According to the Florida Education Association “there are several reasons for the shortages:
- Pay, with Florida ranking in the bottom five nationally for teacher salaries and many of our education staff professionals earning poverty wages.
- Lack of support.
- Lack of flexibility in instruction and the need to “teach to the test.”
- Lack of multi-year contracts for teachers, which means that qualified, experienced educators face getting a “pink slip” every year.
- Overcrowded classrooms.
Too many politicians treat public schools and the people who work in them as punching bags. When the profession is repeatedly attacked; when the contribution teachers make to students and communities goes unrecognized; when bureaucrats who’ve never spent a day in a classroom tell teachers how to do their job — then it becomes difficult to attract and retain dedicated and qualified education professionals.”
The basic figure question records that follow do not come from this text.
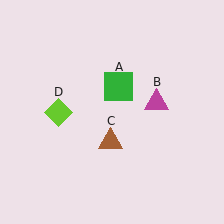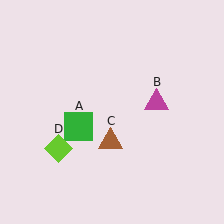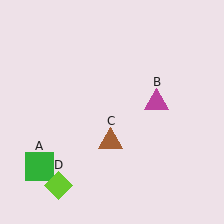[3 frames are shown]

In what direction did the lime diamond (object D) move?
The lime diamond (object D) moved down.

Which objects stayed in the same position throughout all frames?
Magenta triangle (object B) and brown triangle (object C) remained stationary.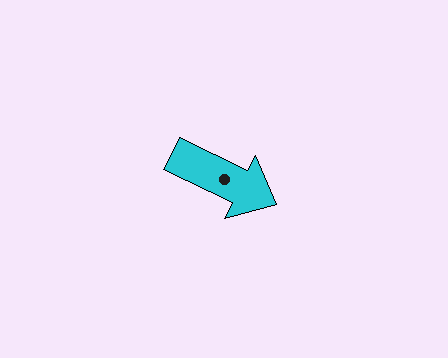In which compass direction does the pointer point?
Southeast.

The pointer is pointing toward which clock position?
Roughly 4 o'clock.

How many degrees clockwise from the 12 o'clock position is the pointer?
Approximately 116 degrees.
School District Considers 4-Day School Week to Address Teacher Shortage
— Townhall.com (@townhallcom) September 12, 2022
Robert Bishop, a current math and science teacher at the Academy of the Holy Names with previous experience as a public school teacher, comments on how the public school system works. “In Public schools, there are a lot of lower SES students that are breadwinners for their families (due to immigration status or family’s personal issues) so this can be beneficial for them to have more time for their jobs. It can alleviate transportation issues as well, but can cause issues if every family member works and they are unable to have someone care for the dependable student on the extra free day.”
When asked the question, “How do you feel that the decrease of teaching staff has affected this possible plan, as well as teachers that are under the requirement of teaching being accepted?”, Bishop states, “It is just like any professional field dealing with the labor shortage: they are trying to find people to teach. I think a four-day work week can be enticing to some, but to the topic, it could attract those who take advantage of those who do not have a degree in teaching, which won’t benefit the students. I think they are just trying to find something that works, the best way that they can.”
As public schools are dependent on the government, the current solution for this concern is admitting teachers who do not meet the previous requirements and a possible four-day week.
Considering who you are in this situation you may take this mindset as a positive or negative. Senior Amber Torres, who transferred from Plant High School to AHN, says, “I think public school having only a 4-day school week would be perfect. It would allow students to take the necessary brain break after a long hard 4 days of school.”
As the 4-day week is still in progress of being approved or denied, many parents are worried about possible changes in their schedule while many students and teachers may see it as a benefit to their lifestyles. Though one day difference doesn’t seem like a difference, it is one less of day for planning, learning, and teaching.